В шахматы в этот раз играть они не стали. Да и к лучшему. Кончалось это всегда одинаково: Петрович проигрывал, нервничал, требовал переигровки, по нескольку раз перехаживал и проигрывал вновь. В заключении они незлобно ссорились и расставались. Инцидент забывался так же легко и быстро, как и возникал.
В этот вечер они только расставили фигуры, когда разговор, как бы сам собой, перешел на общую нашу страсть – рыбалку. Я рассказал пару случаев с удачным клёвом и пожалел, что теперь такое улыбнётся только будущим летом.
-Что ты, Серега, - взорвался Петрович, - а как же судак? Конец сентября – октябрь – самый его жор.

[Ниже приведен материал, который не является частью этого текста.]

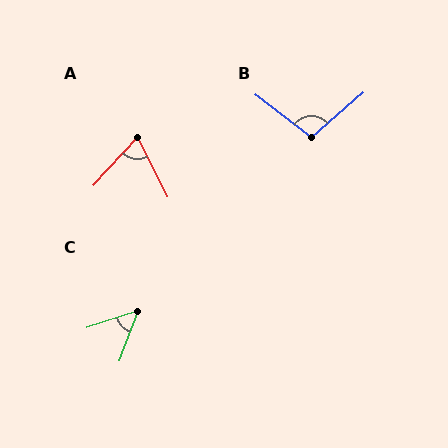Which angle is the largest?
B, at approximately 101 degrees.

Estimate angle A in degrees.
Approximately 69 degrees.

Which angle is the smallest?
C, at approximately 51 degrees.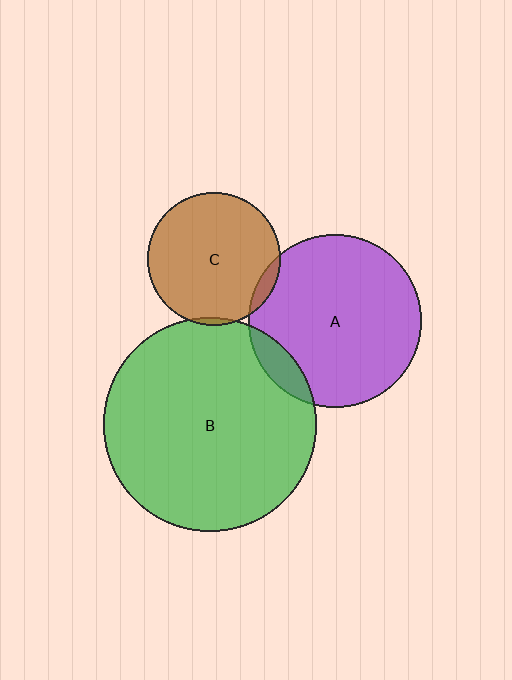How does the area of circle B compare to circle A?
Approximately 1.5 times.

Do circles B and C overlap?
Yes.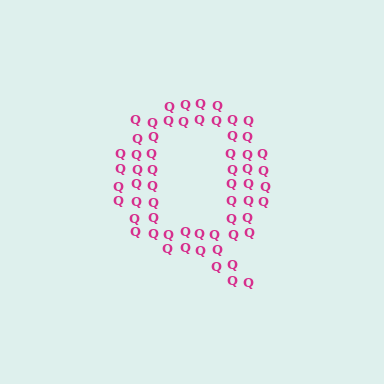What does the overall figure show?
The overall figure shows the letter Q.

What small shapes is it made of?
It is made of small letter Q's.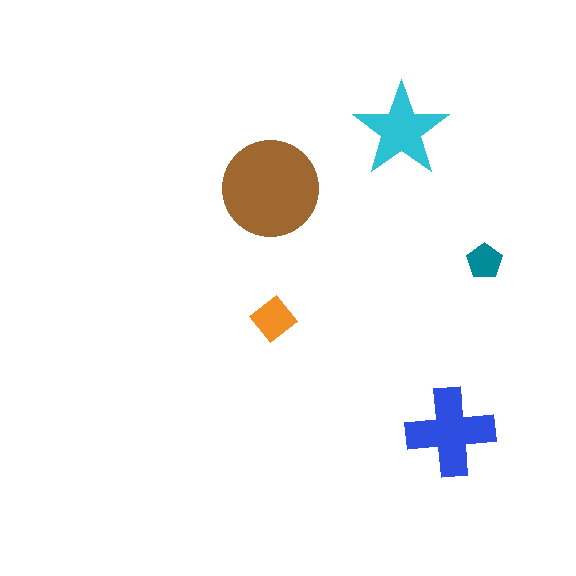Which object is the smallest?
The teal pentagon.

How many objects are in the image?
There are 5 objects in the image.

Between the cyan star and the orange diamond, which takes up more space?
The cyan star.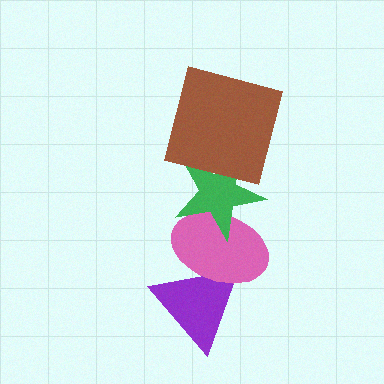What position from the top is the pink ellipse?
The pink ellipse is 3rd from the top.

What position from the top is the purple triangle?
The purple triangle is 4th from the top.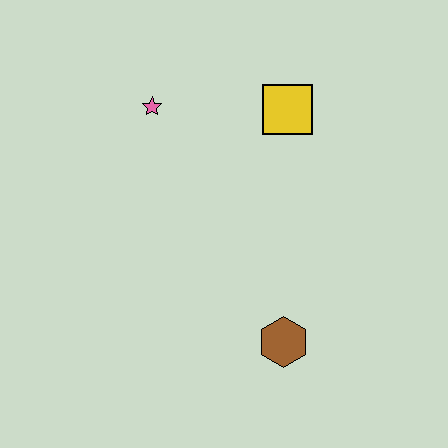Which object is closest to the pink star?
The yellow square is closest to the pink star.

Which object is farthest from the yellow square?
The brown hexagon is farthest from the yellow square.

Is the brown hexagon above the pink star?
No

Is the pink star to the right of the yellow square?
No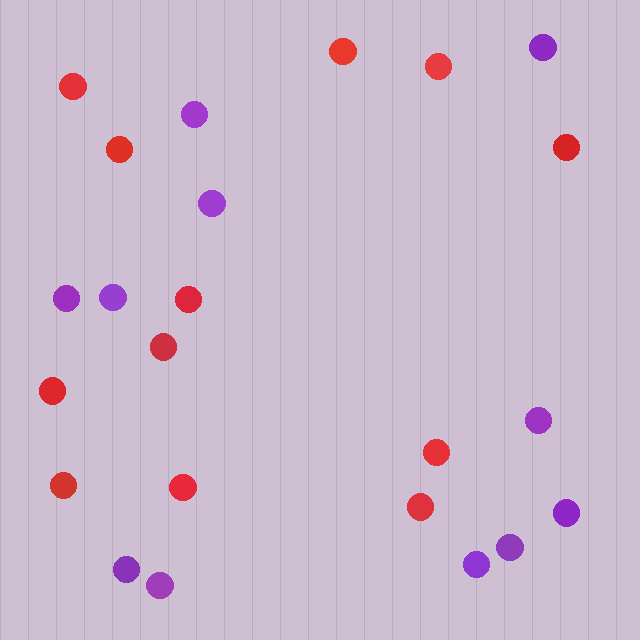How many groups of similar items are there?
There are 2 groups: one group of red circles (12) and one group of purple circles (11).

Надо было видеть расстроенного и даже оскорбленного рыбака, который через минуту выяснил, что его собеседники никогда не ловили судака и даже не рыбачили на море. Устыдив нас и вволю насладившись своей компетентностью, он уже рисовал на тетрадном листке схему движения к месту ловли и эскиз снасти с подробным указанием размера поплавка, веса грузила, толщины основной лески и поводков, а также номера двойников, на которых нужно насаживать живого пескаря.
-Вот тебе инструкция и полмесяца сроку, - ткнул он пальцем в эскиз, - чтобы сорок закидушек к этому времени были готовы.

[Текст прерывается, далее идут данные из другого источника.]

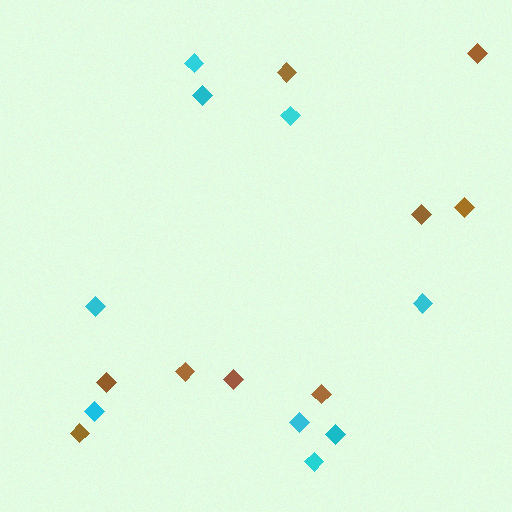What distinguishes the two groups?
There are 2 groups: one group of cyan diamonds (9) and one group of brown diamonds (9).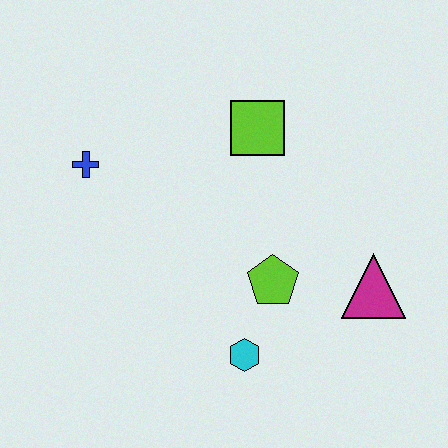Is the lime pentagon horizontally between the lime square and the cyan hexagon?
No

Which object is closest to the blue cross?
The lime square is closest to the blue cross.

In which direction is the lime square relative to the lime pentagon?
The lime square is above the lime pentagon.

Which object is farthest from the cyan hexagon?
The blue cross is farthest from the cyan hexagon.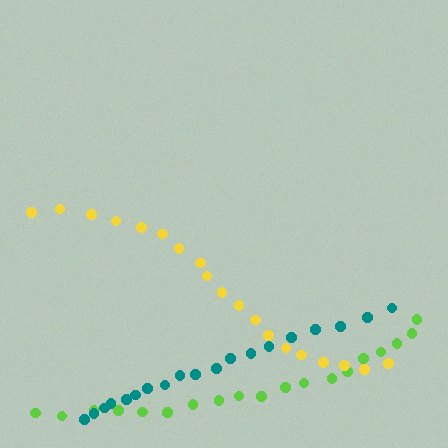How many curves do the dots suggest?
There are 3 distinct paths.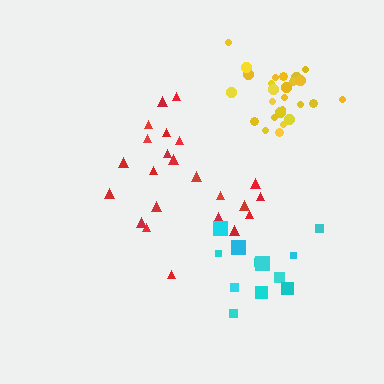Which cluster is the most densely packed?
Yellow.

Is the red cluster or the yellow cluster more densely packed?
Yellow.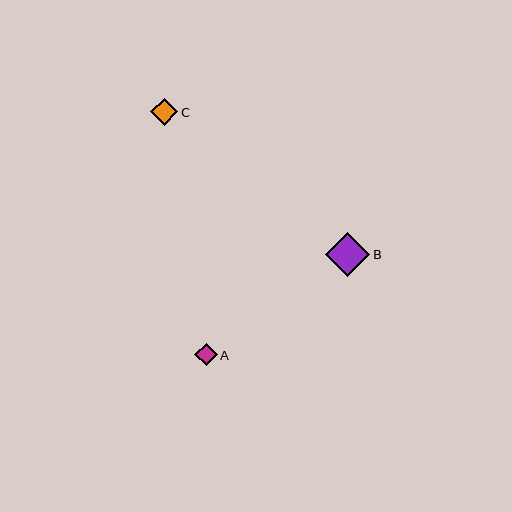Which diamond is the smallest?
Diamond A is the smallest with a size of approximately 22 pixels.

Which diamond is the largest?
Diamond B is the largest with a size of approximately 44 pixels.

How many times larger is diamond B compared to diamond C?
Diamond B is approximately 1.6 times the size of diamond C.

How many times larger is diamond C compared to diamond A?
Diamond C is approximately 1.2 times the size of diamond A.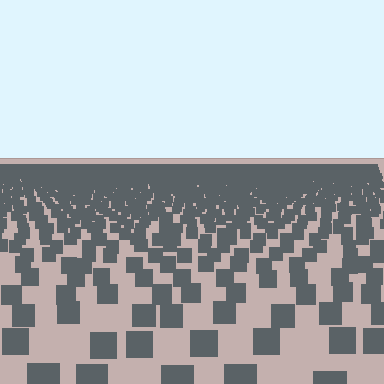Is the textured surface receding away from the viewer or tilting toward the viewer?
The surface is receding away from the viewer. Texture elements get smaller and denser toward the top.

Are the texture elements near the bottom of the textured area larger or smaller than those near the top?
Larger. Near the bottom, elements are closer to the viewer and appear at a bigger on-screen size.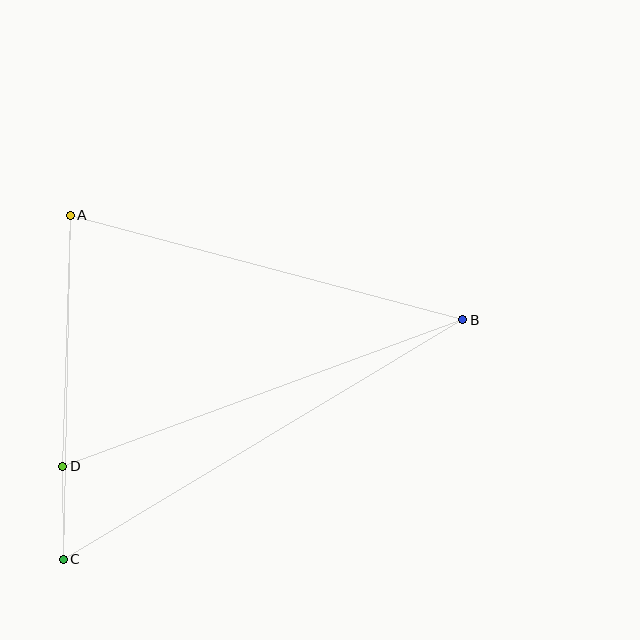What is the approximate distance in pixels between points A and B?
The distance between A and B is approximately 406 pixels.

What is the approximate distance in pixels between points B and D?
The distance between B and D is approximately 426 pixels.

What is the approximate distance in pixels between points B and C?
The distance between B and C is approximately 466 pixels.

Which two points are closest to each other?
Points C and D are closest to each other.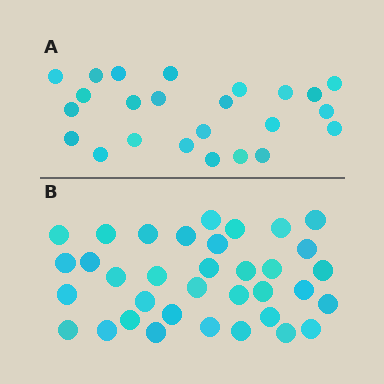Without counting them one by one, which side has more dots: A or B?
Region B (the bottom region) has more dots.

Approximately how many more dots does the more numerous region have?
Region B has roughly 12 or so more dots than region A.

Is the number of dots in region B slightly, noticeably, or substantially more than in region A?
Region B has substantially more. The ratio is roughly 1.5 to 1.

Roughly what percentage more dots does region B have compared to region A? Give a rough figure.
About 45% more.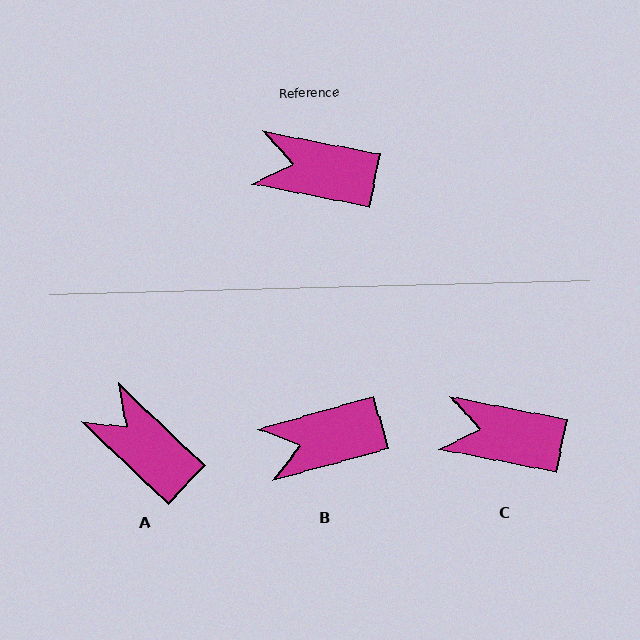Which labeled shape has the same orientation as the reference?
C.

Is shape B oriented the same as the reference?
No, it is off by about 27 degrees.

-Да куда же столько! – взмолился я.
-А ты как думал? И у меня столько же. Зато я покажу тебе настоящую рыбалку. Ты забудешь про свою Белую и про озёра, про такую мелочь, как окунь, голавль и хариус. Ты будешь, наконец, иметь дело с серьезной рыбой и настоящим уловом.
Петровича несло. Он рассказывал так убедительно и вкусно, что даже, известный своим консерватизмом ко всякого рода рыбацким новшествам отец не проронил ни слова. Что же до меня, то я уже «спёкся». Воображение ярко рисовало туго натянутую леску, упруго режущую воду, и трёхкилограммовых рыбин, которых я не успеваю снимать с крючка.
3
-В следующий раз просёлочными дорогами срежем, километров двадцать, - говорил Василий Петрович, показывая на очередной сворот.

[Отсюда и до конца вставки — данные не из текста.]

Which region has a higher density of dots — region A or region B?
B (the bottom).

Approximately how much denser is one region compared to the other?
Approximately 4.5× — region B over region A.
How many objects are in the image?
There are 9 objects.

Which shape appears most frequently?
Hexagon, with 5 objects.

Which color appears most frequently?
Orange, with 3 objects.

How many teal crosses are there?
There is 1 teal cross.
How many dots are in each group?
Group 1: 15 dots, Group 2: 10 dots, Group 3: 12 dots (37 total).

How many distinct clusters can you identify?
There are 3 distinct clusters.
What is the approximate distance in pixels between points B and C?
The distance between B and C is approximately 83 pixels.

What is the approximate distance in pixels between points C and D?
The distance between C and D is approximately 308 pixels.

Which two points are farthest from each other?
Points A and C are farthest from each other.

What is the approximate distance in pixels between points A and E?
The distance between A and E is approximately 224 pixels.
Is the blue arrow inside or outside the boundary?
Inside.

Сегодня, полмесяца спустя после того разговора, мы втроём едем на море. Долгожданный выезд радует уже тем, что вообще состоялся. Конец сентября. Ещё далеко не все прибрано в саду (до рыбалки ли), всегдашний аврал на работе и, наконец, третий день непрерывно идет холодный мелкий дождь. Последнее обстоятельство серьезно смущает нас с отцом, но только не Петровича.
-О чем ты говоришь, Георгич, - весело щебетал Небогатов, - это и есть самая судачья погода. Ему, чем холоднее, тем лучше. Не горюй, все будет хенде хох!
Отец особенно не возражал, то ли сдавшись на милость знатока, то ли сознавая свою пассивную роль в предстоящей ловле.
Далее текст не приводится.